ウイルスが細胞に侵入するためのタンパク質が、研究室で捕まる
セントルイス大学の研究者はインテグラーゼをとらえたことをJournal of Biological Chemistryで報告する。
インテグラーゼはHIVのようなレトロウイルスの一部であり、それはヒトの細胞DNAにウイルスDNAを挿入することができる。
研究者はその姿をインテグラーゼ阻害剤の存在下でX線結晶構造解析によりとらえた。
セントルイス大学の分子ウイルス学の教授、ドゥエーンGrandgenett博士は1978年にインテグラーゼを発見した。
「1974年、我々はHIVについて聞いたことがなかった」、Grandgenettは言う。

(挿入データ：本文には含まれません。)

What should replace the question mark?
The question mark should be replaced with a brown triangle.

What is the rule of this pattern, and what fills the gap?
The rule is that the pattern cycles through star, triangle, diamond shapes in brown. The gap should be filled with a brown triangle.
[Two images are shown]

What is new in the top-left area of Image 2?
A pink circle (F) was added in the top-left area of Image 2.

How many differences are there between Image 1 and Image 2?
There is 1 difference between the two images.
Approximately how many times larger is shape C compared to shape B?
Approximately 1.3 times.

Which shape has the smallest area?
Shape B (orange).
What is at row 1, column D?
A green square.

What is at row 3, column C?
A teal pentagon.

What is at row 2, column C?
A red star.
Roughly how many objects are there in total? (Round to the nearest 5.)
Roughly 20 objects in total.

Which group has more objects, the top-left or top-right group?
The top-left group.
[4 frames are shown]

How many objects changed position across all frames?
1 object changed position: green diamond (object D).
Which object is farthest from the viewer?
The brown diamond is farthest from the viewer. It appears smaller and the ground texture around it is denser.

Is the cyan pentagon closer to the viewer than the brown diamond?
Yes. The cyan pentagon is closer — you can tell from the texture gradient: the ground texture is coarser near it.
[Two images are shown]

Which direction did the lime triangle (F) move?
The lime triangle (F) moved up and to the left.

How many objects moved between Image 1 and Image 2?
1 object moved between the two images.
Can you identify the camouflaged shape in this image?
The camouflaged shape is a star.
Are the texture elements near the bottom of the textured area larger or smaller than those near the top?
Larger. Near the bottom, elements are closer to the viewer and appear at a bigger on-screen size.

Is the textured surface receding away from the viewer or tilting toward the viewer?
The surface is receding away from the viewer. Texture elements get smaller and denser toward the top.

「しかし、我々はHIVと同じ種類のレトロウイルスを研究した。
レトロウイルスは細胞のDNAにウイルスの遺伝情報を挿入することによって拡散するが、それはインテグラーゼによってである。」
科学者はインテグラーゼ阻害剤を改善するため、それがどのようにウイルスと相互作用するかについての完全な映像を得ようとしてきた。
「これまで、X線結晶構造解析による高解像度のHIVインテグラーゼ-DNA像を得ることに誰もが失敗してきた」、Grandgenettは言う。

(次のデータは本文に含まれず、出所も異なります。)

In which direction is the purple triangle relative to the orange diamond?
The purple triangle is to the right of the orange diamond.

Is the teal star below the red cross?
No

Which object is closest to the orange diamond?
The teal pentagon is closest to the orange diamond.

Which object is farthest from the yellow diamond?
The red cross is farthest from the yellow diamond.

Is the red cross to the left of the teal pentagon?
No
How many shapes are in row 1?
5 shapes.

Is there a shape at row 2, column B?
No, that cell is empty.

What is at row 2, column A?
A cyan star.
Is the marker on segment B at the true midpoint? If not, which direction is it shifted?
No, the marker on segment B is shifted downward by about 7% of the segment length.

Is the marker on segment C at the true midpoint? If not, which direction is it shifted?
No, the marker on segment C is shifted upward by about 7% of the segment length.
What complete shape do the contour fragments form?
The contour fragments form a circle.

彼らはインテグラーゼとDNAの複合体を作り出し、薬の存在下で動態的に複合体を安定させる必要があった。
研究者は、HIVではなく、代わりのウイルスを使用してショートカットした。
インテグラーゼの構造はすべてのレトロウイルスで類似しているので、Grandgenettはラウス肉腫ウイルス(RSV)で彼のアプローチを試した。RSVのインテグラーゼはHIVのインテグラーゼより確実に操作することができる。
現在の臨床的なインテグラーゼ阻害剤はすべて同様に作用する。つまりそれらは全てインテグラーゼを妨害してHIVの複製を防ぐ。
具体的に言うと、それらはSTI(strand transfer inhibitors; DNA鎖転送阻害剤)でウイルスDNA鎖の転送を止める。
それら阻害剤は、ウイルスDNA、ウイルス・インテグラーゼ、そして薬自体という3つの成分を一緒に結びつけることによって作用する。
本研究の前には誰も、これら3つの要素が接触する箇所の接合部複合体(synaptic complex; SC)を、溶液の状態で作れなかった。
今回研究者は、STIがRSVインテグラーゼのSCを阻害した状態を作り出した。
学術誌参照:
1.協調したDNA組み込みができるラウス肉腫ウイルス(RSV)接合部複合体は、ヒト免疫不全ウイルス(HIV)のインテグラーゼDNA鎖転送阻害剤によって、動態的に阻止される。
Journal of Biological Chemistry、2014;
http://www.sciencedaily.com/releases/2014/08/140806095153.htm
<コメント>
HIVのインテグラーゼ阻害剤を使って、別のウイルスのインテグラーゼを阻害した状態のX線回折画像を得ることができたという記事です。